Most impressive accomplishment: In a season of mostly blowouts, Kirkov pointed to his comeback victory in a 6-1, 4-6, 6-4 singles match against Plant’s Alec Josepher during the regular season. Kirkov said he hadn’t been feeling well hours before the match, and the illness took a toll on him late in the first set. “I was very proud that I got to pull that one out,” he said. “It was definitely one of my toughest matches.”
Did you know? A native of Asenovgrad, Bulgaria, Kirkov picked up tennis from his father at age 4 then moved to the United States when he was 12 to get better instruction.
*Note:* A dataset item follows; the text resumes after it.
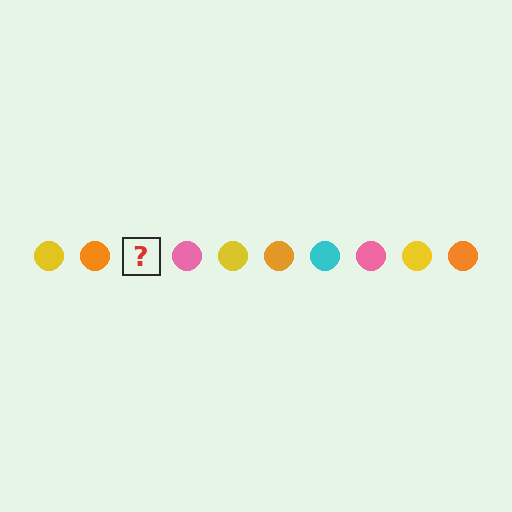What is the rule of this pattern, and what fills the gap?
The rule is that the pattern cycles through yellow, orange, cyan, pink circles. The gap should be filled with a cyan circle.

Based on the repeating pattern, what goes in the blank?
The blank should be a cyan circle.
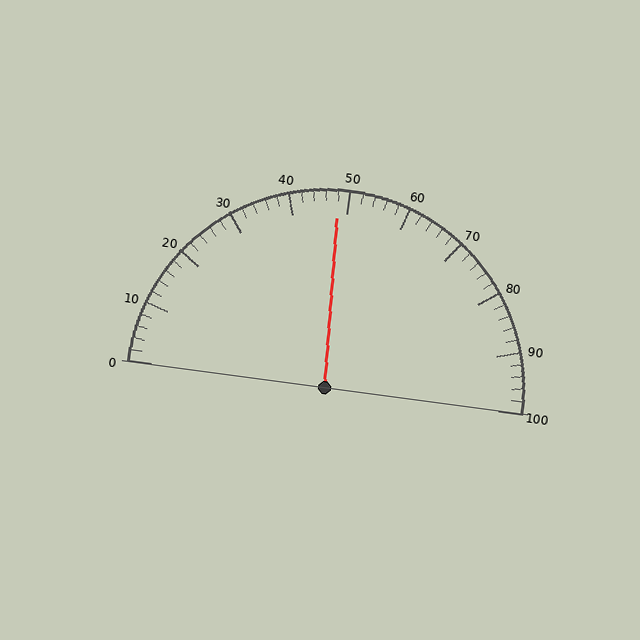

Though tennis is his first love and best sport, Kirkov is also a big fan of soccer. That’s not exactly surprising for someone who grew up in Europe, of course. Kirkov played on King’s varsity soccer team as a sophomore then gave it up to focus more on school and tennis. Since then he has settled for religiously watching the Premier and Spanish leagues, even making friends with a few other international students at King who closely follow the game. “I enjoy it a lot,” he said. “Everybody plays it in Bulgaria. It was my favorite thing to do, when I had free time.”
Future plans: Kirkov earned a tennis scholarship to Carnegie-Mellon University in Pittsburgh, where he plans to follow in the footsteps of his father and mother and study engineering. From there, Kirkov hopes to return to Europe someday. Maybe England or France. “I really like the European spirit,” said Kirkov, who’s also not particularly fond of driving or suburban sprawl.
Sam Chaffin, Jr., Wharton: A second-team nominee last spring, Chaffin earned a promotion by winning district and region individual singles championships and making it to the state semifinals.
Jordan Nasser, Sr., Jesuit: Once again, Nasser is on the first team after going undefeated in team singles until states and advancing to the semifinals of No. 1 team doubles.
Alec Josepher, Jr., Plant: Earned another spot on the first team after being part of a doubles team that advanced to the finals of the Class 4A individual championship match.
Eric Fitz-Randolph, Jr., Carrollwood Day: Another 2012 first-teamer, Fitz-Randolph repeated as district and region champ.
Harrison Heysek, Sr., Plant City: Won the Andres Garcia Memorial Tennis Award given to the county’s top male player.
Harrison Fisher, Jr., Chamberlain
David Pagliarulo, Sr., Jesuit
Sam Rice, So., Tampa Prep
Palmer Evans, So., Jesuit
Victor Ke, Sr., King
Alonso: Zack Benham; Berkeley Prep: Gray Aloian, Stephen Jordan; Chamberlain: Hunter O’Brien; East Bay: Navarro Hooks; Gaither: Steve Goldman; Jesuit: Alex Crosby; King: Vignesh Bhethanabotla, Greg Smith, Hengyi Wu; Newsome: Alex Meucci, Garrett Watson; Plant: Schuyler Welch; Plant City: Spencer Heysek; Robinson: Michael Marinsky; Steinbrenner: Max Kennard; Wharton: Alex Crnogorac
Coach of the year
Peter Adler, King: Adler has taken over a program that had little track record of success and has won consecutive district and region championships in dominating fashion. These are the first titles of their kind for the program in recent memory. Adler has built a program that’s much deeper and talented than Kirkov, the team’s top player the past three years.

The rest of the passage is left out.